Lui-même estimait que c'était une réflexion
bizarre, a priori écœurante d'opportunisme, mais portant en elle
les germes d'un nouveau compromis des Weasley – contre Fudge !
Il
espérait que Ron, en bon stratège, saurait mieux que lui quoi en
penser !
« Hum… ce Fudge, il va sacrifier tout le monde pour essayer de se sauver », estima Tam.
« Ça semble probable », répondit prudemment Harry, en se levant. Cette conversation semblait distiller un poison très insidieux dans ses veines. Il se sentait bouillir sur place. « Je dois retourner voir Justin pour qu'on bosse ensemble sur ma déposition. »
« Moi aussi, faut que je file », dit Tam, en finissant de mettre son manteau et en attrapant son sas. « A ce soir alors ! »
« Oh, ce soir… ce soir, on voulait rester au calme… Parvati et moi… chez elle », annonça Harry se sentant rougir.

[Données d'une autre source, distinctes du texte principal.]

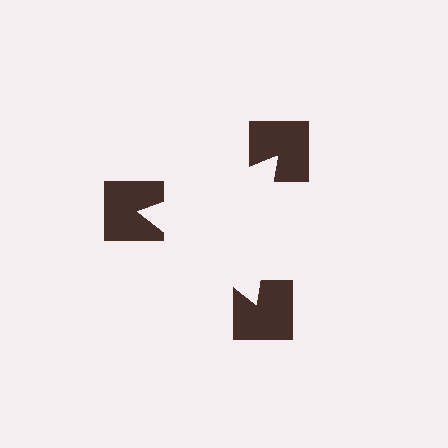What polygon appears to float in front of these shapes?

Tam sourit de cet air supérieur donné à certaines jolies filles – sans qu'on sache jamais si elles en ont conscience ou si elles ont fait quoique ce soit pour le mériter. Harry se sentit obligé d'expliquer :
« C'est sympa, tous les six ici, mais… Parvati et moi… on voudrait passer une soirée sans discuter de la Gazette ou du procès ! »
« Eh bien bonne soirée, Harry », conclut la jeune femme en enfilant son manteau. « Et bonjour à Justin ! »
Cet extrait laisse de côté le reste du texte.